Emekli cumhurbaşkanı fotoğrafçısı bu zatın Nevzat Demir’den bir ricası vardır. Demir’in Lüleburgaz’daki Sarmısaklı Mahallesi 999 Ada 1 Parsel’de bulunan arazisinde define olduğunu, devlet tarafından tespit edilen bu definenin çıkarılması gerektiğini, arazi sahibi olarak kendisine de yüzde 20 pay verilecek definenin bulunmasına yönelik kazı çalışmaları için izin vermesini ister. Nevzat Demir, devletin sözle değil resmi yazışmalarla yürüdüğünü hatırlatıp resmi olarak başvurulması halinde izin vereceğini söyler. Gizemli konuk istediğini alamayınca ayrılır.
VALİ DE ARADI
Aradan birkaç gün geçer geçmez bu kez Kırklareli Valisi Birol Ekici tarafından aranır arazi sahibi Nevzat Demir. İddialara göre vali de, fotoğrafçı Lokman Bey gibi arazide define olduğu yönünde iddialar olduğunu, devletin de bunu çıkartmak istediğini yasa gereği arazi sahibi olarak izin vermesi için ricada bulunur. Nevzat Demir, bu konuda ilk talepte bulunan cumhurbaşkanı eski fotoğrafçısı olduğunu söyleyen Lokman Bey’e söylediklerini tekrarlar. Yani resmi olarak devletin başvurması halinde izin vereceğini, sözlü talepleri dikkate almayacağını söyler.

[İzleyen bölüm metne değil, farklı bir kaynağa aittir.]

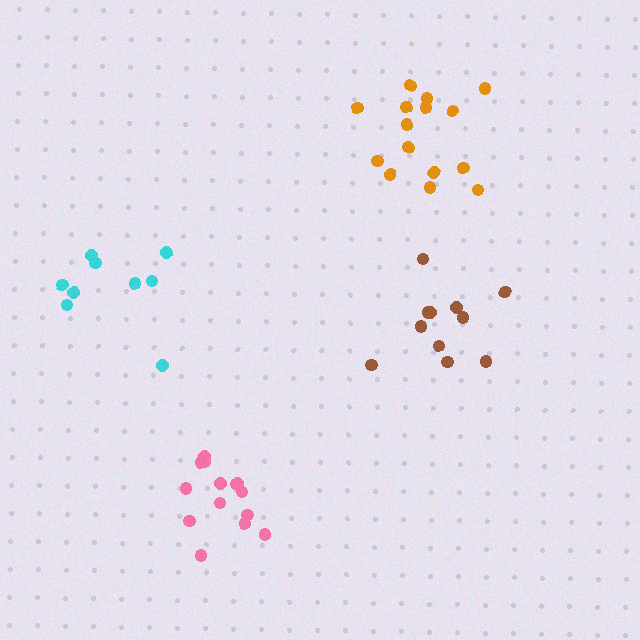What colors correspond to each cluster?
The clusters are colored: pink, cyan, brown, orange.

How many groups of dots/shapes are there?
There are 4 groups.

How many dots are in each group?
Group 1: 14 dots, Group 2: 9 dots, Group 3: 11 dots, Group 4: 15 dots (49 total).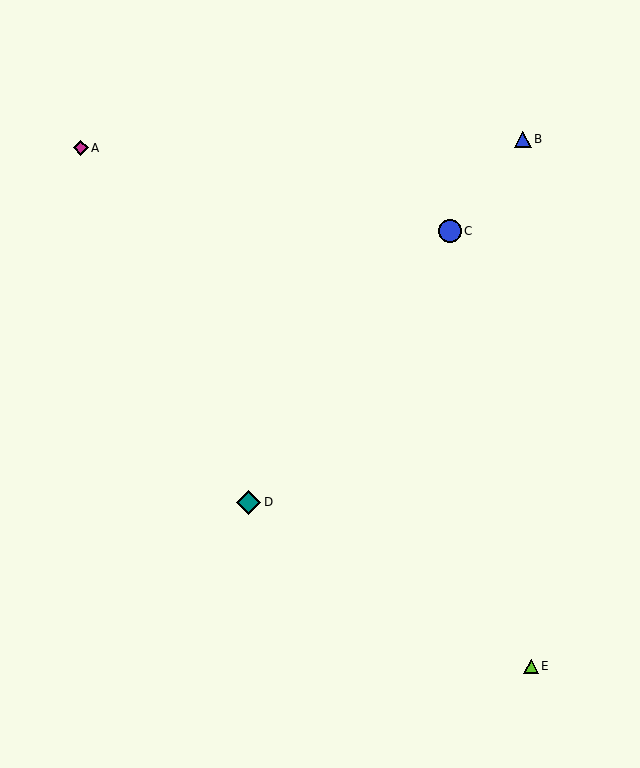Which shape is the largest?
The blue circle (labeled C) is the largest.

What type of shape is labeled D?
Shape D is a teal diamond.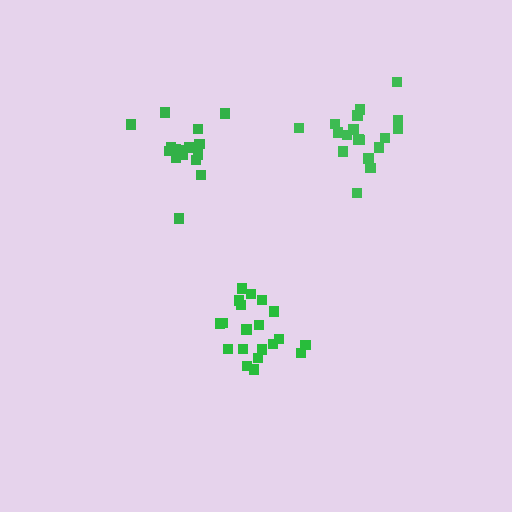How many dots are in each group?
Group 1: 20 dots, Group 2: 16 dots, Group 3: 19 dots (55 total).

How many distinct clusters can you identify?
There are 3 distinct clusters.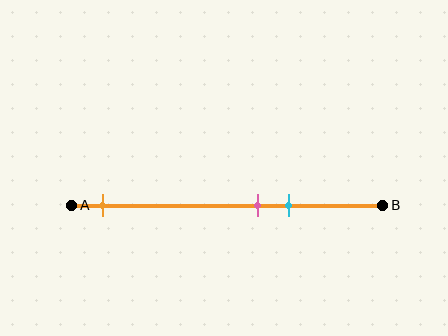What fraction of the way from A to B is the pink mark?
The pink mark is approximately 60% (0.6) of the way from A to B.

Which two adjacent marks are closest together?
The pink and cyan marks are the closest adjacent pair.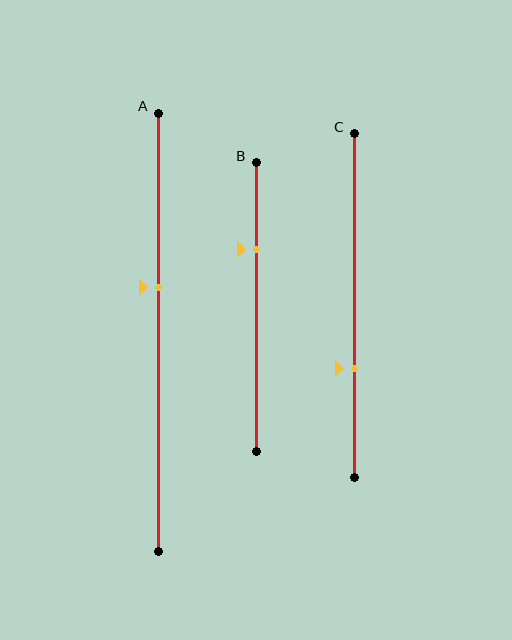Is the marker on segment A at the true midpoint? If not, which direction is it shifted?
No, the marker on segment A is shifted upward by about 10% of the segment length.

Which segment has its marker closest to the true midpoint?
Segment A has its marker closest to the true midpoint.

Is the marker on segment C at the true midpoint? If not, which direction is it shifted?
No, the marker on segment C is shifted downward by about 18% of the segment length.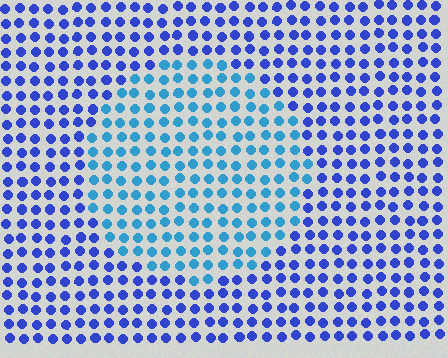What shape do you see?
I see a circle.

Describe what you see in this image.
The image is filled with small blue elements in a uniform arrangement. A circle-shaped region is visible where the elements are tinted to a slightly different hue, forming a subtle color boundary.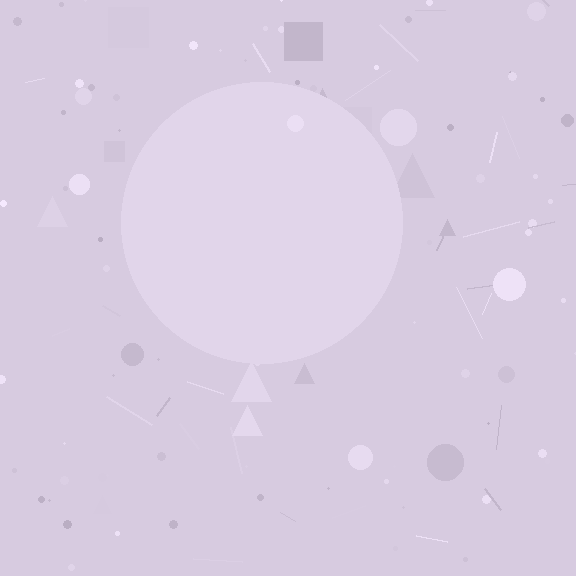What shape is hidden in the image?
A circle is hidden in the image.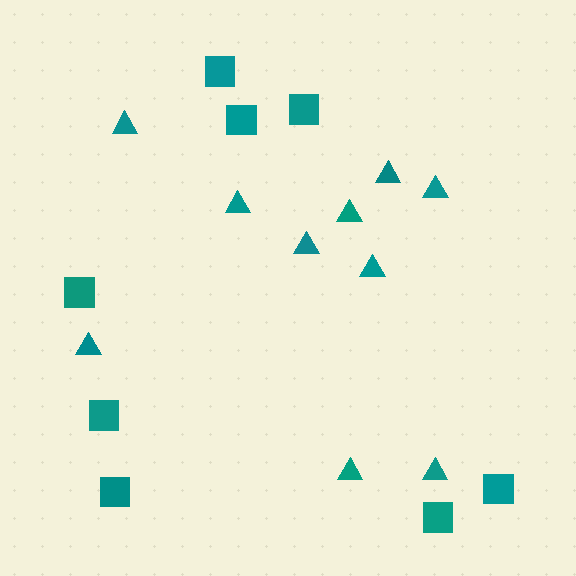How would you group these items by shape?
There are 2 groups: one group of squares (8) and one group of triangles (10).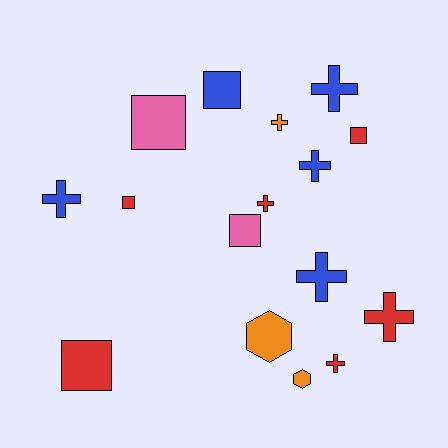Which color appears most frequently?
Red, with 6 objects.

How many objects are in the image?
There are 16 objects.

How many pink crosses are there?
There are no pink crosses.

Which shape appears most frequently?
Cross, with 8 objects.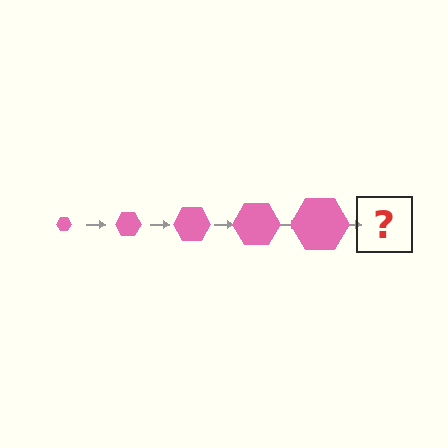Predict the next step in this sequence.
The next step is a pink hexagon, larger than the previous one.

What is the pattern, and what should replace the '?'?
The pattern is that the hexagon gets progressively larger each step. The '?' should be a pink hexagon, larger than the previous one.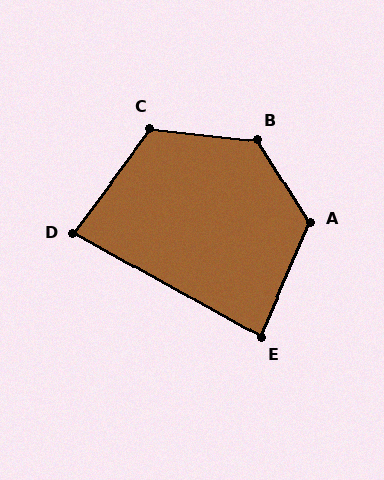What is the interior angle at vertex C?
Approximately 120 degrees (obtuse).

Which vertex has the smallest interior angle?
D, at approximately 83 degrees.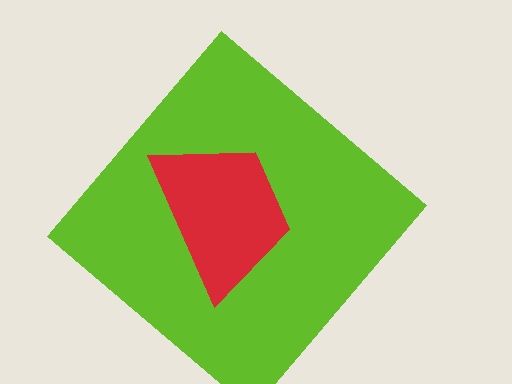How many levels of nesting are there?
2.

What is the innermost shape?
The red trapezoid.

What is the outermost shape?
The lime diamond.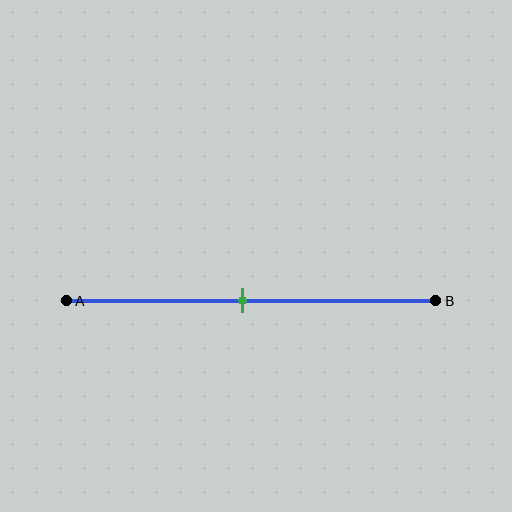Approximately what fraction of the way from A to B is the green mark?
The green mark is approximately 50% of the way from A to B.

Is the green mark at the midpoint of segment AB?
Yes, the mark is approximately at the midpoint.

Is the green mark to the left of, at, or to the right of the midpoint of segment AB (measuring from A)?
The green mark is approximately at the midpoint of segment AB.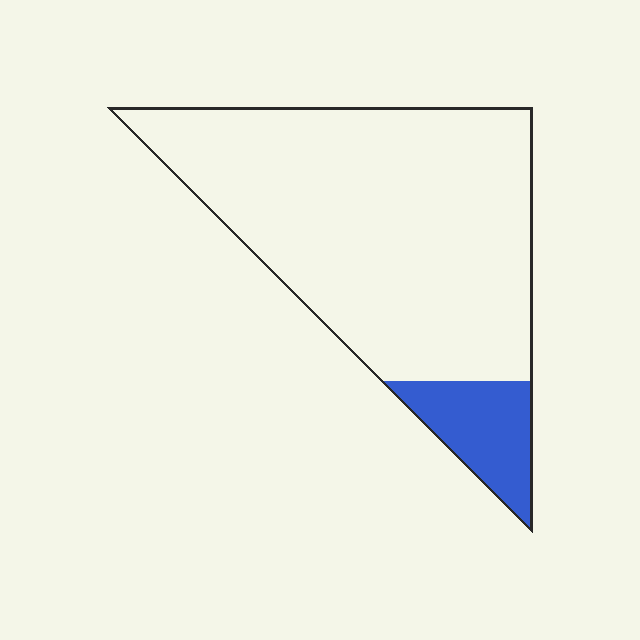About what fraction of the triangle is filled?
About one eighth (1/8).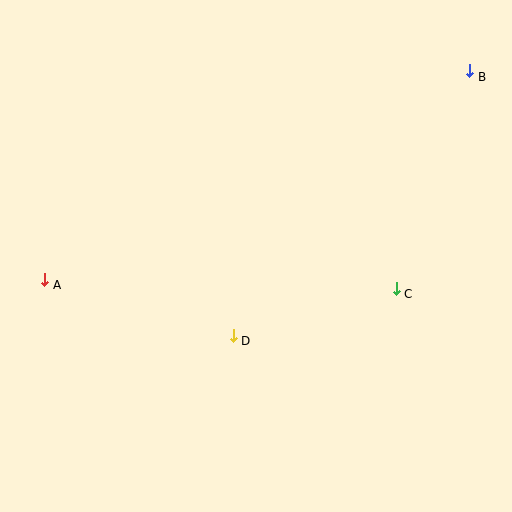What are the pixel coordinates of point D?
Point D is at (233, 341).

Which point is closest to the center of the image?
Point D at (233, 341) is closest to the center.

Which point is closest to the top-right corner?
Point B is closest to the top-right corner.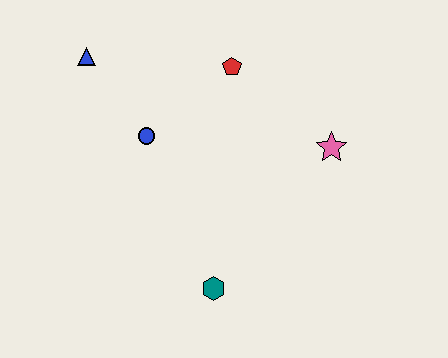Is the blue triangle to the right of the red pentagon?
No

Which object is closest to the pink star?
The red pentagon is closest to the pink star.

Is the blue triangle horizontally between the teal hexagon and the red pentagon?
No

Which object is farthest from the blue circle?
The pink star is farthest from the blue circle.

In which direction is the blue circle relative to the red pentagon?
The blue circle is to the left of the red pentagon.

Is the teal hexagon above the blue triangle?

BU KEZ HAKİMLİKTEN KAZI TEBLİGATI GELDİ
Nevzat Demir, konunun kapandığını düşünmüş ancak yanılmıştır. Üç gün önce Lüleburgaz Sulh Ceza Hâkimliği’nden gelen tebligatta yine söz konusu arazisinde savcılık ve jandarma nezaretinde kazı yapılacağı bildirilmiştir kendisine. Ancak bu kez kazı yapma gerekçesi define değildir. Aslında define ihtimalinin de içinde olduğu çoklu bir gerekçe sunulmuştur. “FETÖ/PDY yahut diğer silahlı terör örgütlerinin mensuplarına ait bilgi, belge ve bazı menkul kıymetlerin toprak altına gömülerek muhafaza edildiği ihbarına istinaden yürütülen bir soruşturmaya esas olmak üzere…” denilerek kazı yapılacağı ve bulunması halinde el konulacağı belirtilmiştir.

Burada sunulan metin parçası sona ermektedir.